We present determinations of binary diffusion coefficients D at 24 °C for trace amounts of naturally abundant Rb atoms in naturally abundant He, Ne, N₂, Ar, Kr and Xe buffer gases

(A. Pouliot et al., Phys.Rev. A, Submitted). D has been measured by establishing spatially periodic population gratings in Rb vapor using two laser beams that intersect at a small angle θ of a few milliradians. The population gratings decay exponentially in time due to diffusive motion through the buffer gas, as well as due to other processes which alter the angular momentum of the Rb atoms. We distinguish the contribution of diffusion from these other processes by varying θ and observing the characteristic θ² dependance of the exponential decay rate. We have measured the decay rate as a function of the buffer gas pressure over a range of 7 000 to 90 000 Pa.

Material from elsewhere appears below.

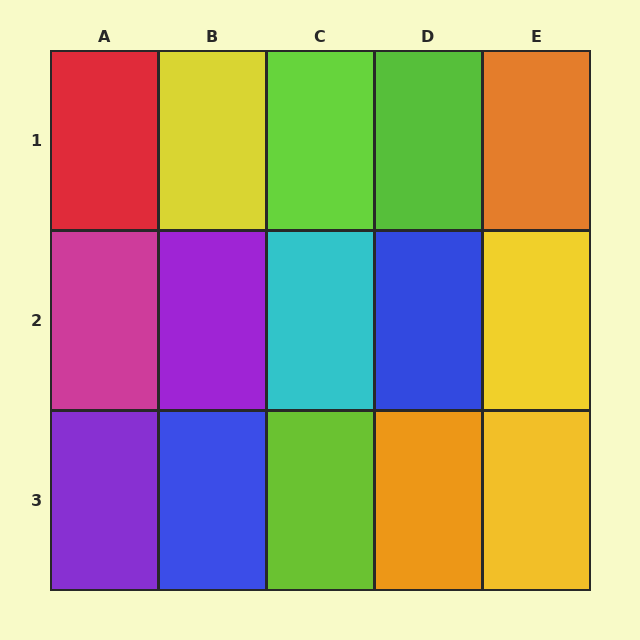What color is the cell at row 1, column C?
Lime.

We obtain the following values of the diffusion coefficient at 24 °C and scaled to atmospheric pressure of 101 325 Pa: 0.33(5) cm²/s, 0.214(14) cm²/s, 0.132(7) cm²/s, 0.123(9) cm²/s, 0.093(3) cm²/s and 0.073(4) cm²/s, for Rb in He, Ne, N₂, Ar, Kr and Xe respectively. We have also determined the diffusion coefficient using quantum, classical and semi-classical methods based on the most accurate inter-atomic potentials from the literature. We find that near room temperature, simulations of D using classical and quantum methods agree within their intrinsic, sub 1% standard uncertainties, and that these results agree with our experimental determinations. Our measurements and modeling are relevant to the optimization of magnetometers, biomedical imaging using spin-polarized noble gases, tests of collision models based on interatomic potentials, and the development of pressure sensors.